Cities flourish on the opportunities for work and play, and the endless variety of available goods and services. If fear of disease becomes the new reality, cities could be in for a bland and antiseptic future.
It is important to analyze the many things that have gone wrong, as well as what we have done better than before, with considerations in key areas such as the governance of our cities, how they are designed, and our social behavior in response to a crisis.
Now emphasis shifts away from personal experience and toward responsibilities in the underlying realities that bind us. Dashboards and statistical models of contagion have become the visual profile of the event, and the image of our interconnected whole seen in these reflections should stay with us, long after the crisis passes.
The challenge is learning to see our place in the world differently and acting on it.
References:
Bratton, B. (2020) 18 lessons of quarantine urbanism. https://strelkamag.com/en/article/18-lessons-from-quarantine-urbanism
Leung, A. (2019) The Key to Green Cities and Mindsets: Densification.

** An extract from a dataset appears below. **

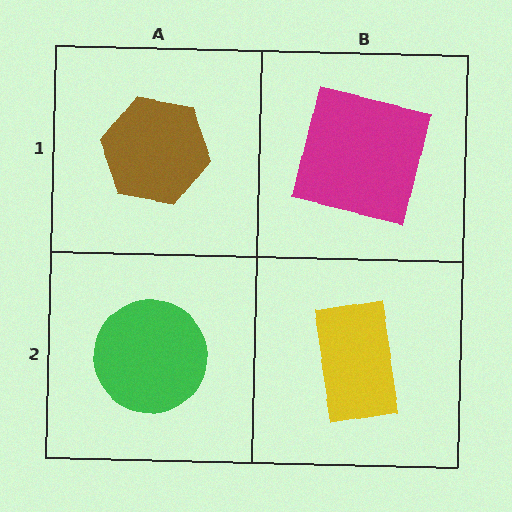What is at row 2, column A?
A green circle.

https://meetingoftheminds.org/the-key-to-green-cities-and-mindsets-densification-14887
Kourlas, G. (2020) How We Use Our Bodies to Navigate a Pandemic. https://www.nytimes.com/2020/03/31/arts/dance/choreographing-the-street-coronavirus.html
Mogensen, K. (2020) Pandemics and the Future of Public Transport.
https://medium.com/copenhagen-institute-for-futures-studies/pandemics-and-the-future-of-public-transport-1b607b888404
Wilkinson, A. (2020) The impact of COVID-19 in informal settlements – are we paying enough attention?